3 Rotating body (drive shaft)
3g recess (engagement recess)
12 Guide body 13 Contact transmission member 14 Biasing member 15 Friction material (passive friction material)
20 Friction material (drive friction material)
25 Rotating body (drive disk)
C Clutch mechanism E Internal combustion engine
R Rotor X Rotating shaft core

Claims (6)

A rotating body that rotates about the rotation axis by the driving force of the internal combustion engine, a rotor that circulates the coolant of the internal combustion engine by rotating about the rotation axis, and the rotor is transmitted to the rotor A clutch mechanism for intermittently rotating driving force,
When the clutch mechanism rotates together with the rotor, a contact transmission member that is displaceable in a direction away from the rotating body by centrifugal force and a biasing force that displaces the contact transmission member in a direction to contact the rotating body act. And a biasing member to be cooled.
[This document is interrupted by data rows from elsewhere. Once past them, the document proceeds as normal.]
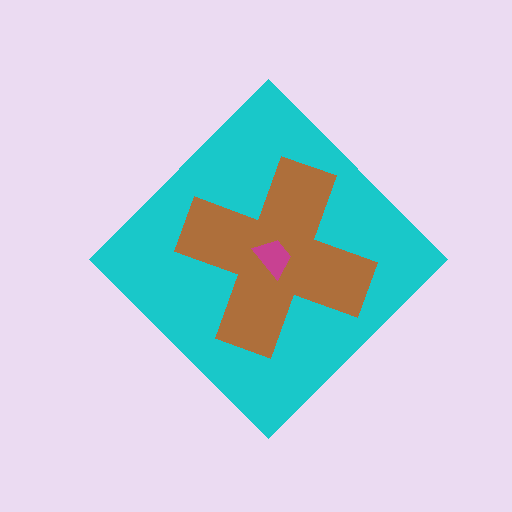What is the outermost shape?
The cyan diamond.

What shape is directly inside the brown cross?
The magenta trapezoid.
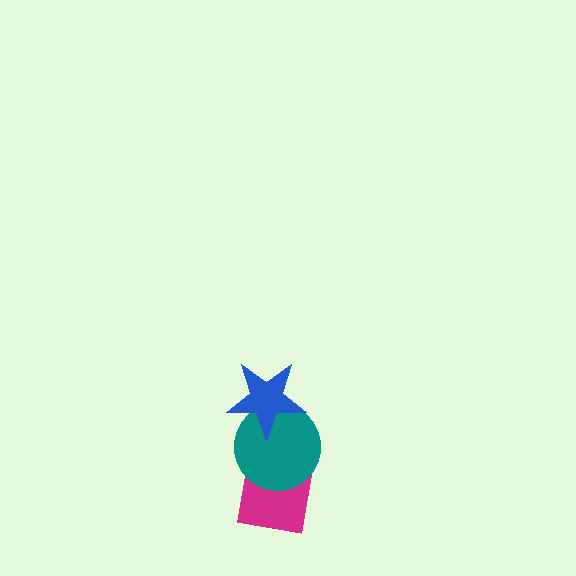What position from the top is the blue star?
The blue star is 1st from the top.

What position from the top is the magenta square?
The magenta square is 3rd from the top.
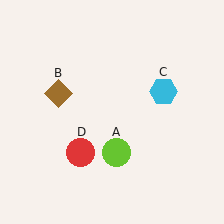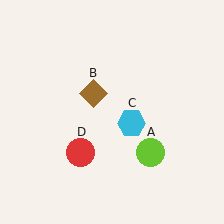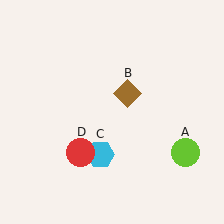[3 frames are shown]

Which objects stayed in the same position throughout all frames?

The rotating body is formed in a shaft shape, and the rotor is arranged at a position surrounding the rotating body,
The contact transmission member is slidably supported with respect to the guide body in a posture along the radial direction of the rotor, and the urging member urges the contact transmission member to project toward the outer peripheral surface of the rotating body. The coolant pump according to claim 1.   The coolant pump according to claim 2, wherein the plurality of contact transmission members are provided at equal intervals in a circumferential direction centering on the rotation axis.   The coolant pump according to any one of claims 1 to 3, wherein the clutch mechanism is disposed in the coolant.   5. The friction material according to claim 1, wherein a friction material is provided on at least one of two transmission surfaces that contact each other and transmit a rotational driving force among the rotating body and the contact transmission member. Coolant pump. The coolant pump as described in any one of Claims 1-5 in which the recessed part which the said contact transmission member fits is formed with respect to the transmission surface which the said contact transmission member contacts among the said rotary bodies.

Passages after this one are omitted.